The trigger for the fall came from the Middle East, where reports over the weekend pointed to a sharp escalation in the US-Iran conflict. Iran's senior leadership, including Supreme Leader Ayatollah Ali Khamenei, was killed in a joint US-Israel military operation as confirmed by state media of Iran.
The global situation remains intense and full of uncertainty, with US President Donald Trump warning of retaliation after Iranian strikes claimed American lives. Reports were also doing rounds of Iran ruling out negotiations with the US, raising fears of a prolonged standoff and wider regional instability.
Rising crude oil prices added to the pressure on markets. India depends heavily on oil imports routed through the Strait of Hormuz, and any disruption to supply could have a direct impact on inflation, the rupee and corporate costs.
Kotak AMC’s Nilesh Shah said oil prices, energy availability and supply flows are critical for the Indian economy.
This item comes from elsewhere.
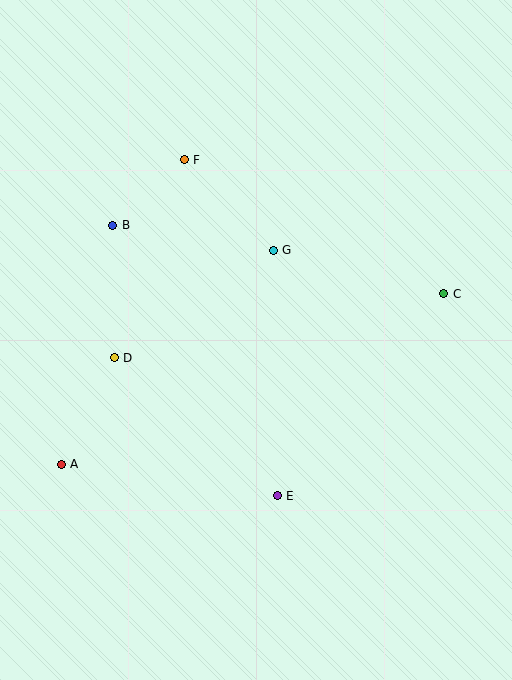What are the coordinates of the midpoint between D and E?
The midpoint between D and E is at (196, 427).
However, he noted that markets are currently factoring in short-term pain rather than a long-drawn supply shock, as the conflict appears limited in scope for now.
On Dalal Street, auto stocks bore the brunt of the selling. The Nifty Auto index fell more than 2 per cent, dragged by Maruti Suzuki India and Mahindra & Mahindra.
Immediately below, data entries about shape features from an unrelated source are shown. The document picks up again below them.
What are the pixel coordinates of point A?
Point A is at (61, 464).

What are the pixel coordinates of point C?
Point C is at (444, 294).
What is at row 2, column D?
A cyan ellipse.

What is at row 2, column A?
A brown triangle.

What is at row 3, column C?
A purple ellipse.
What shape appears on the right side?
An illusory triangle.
Heavyweights such as Larsen & Toubro, InterGlobe Aviation and Adani Ports and Special Economic Zone also weighed on the Nifty 50, reflecting concerns around companies with direct or indirect exposure to the Middle East.
Analysts warned that sectors sensitive to crude oil prices — including aviation, oil marketing companies, chemicals, tyres and paints — could face margin pressure if oil prices remain elevated.
In contrast, upstream oil producers such as ONGC and Oil India may benefit from higher realisations, while defence stocks like Hindustan Aeronautics and Bharat Electronics could see improved sentiment amid expectations of higher defence spending.
The weakness was not just restricted to frontline indices. Midcap and smallcap stocks also traded lower, hinting at broad-based risk aversion. The Nifty MidCap index slipped close to 1 per cent, while the Nifty SmallCap index fell over 1.3 per cent. Among sectoral indices, Nifty Auto was the worst performer, while Nifty Metal held up relatively better.
Market experts advised caution but stopped short of sounding alarm bells. Complete Circle Wealth Advisors’ Gurmeet Chadha said investors should take a wait-and-watch approach, avoid companies with direct exposure to the Middle East and look to buy quality stocks on dips.
Helios Capital’s Samir Arora struck a calmer note, saying markets tend to digest geopolitical shocks quickly and refocus on longer-term fundamentals. He further said that crude oil around USD 77 a barrel, while elevated, does not pose a serious threat to India at this stage.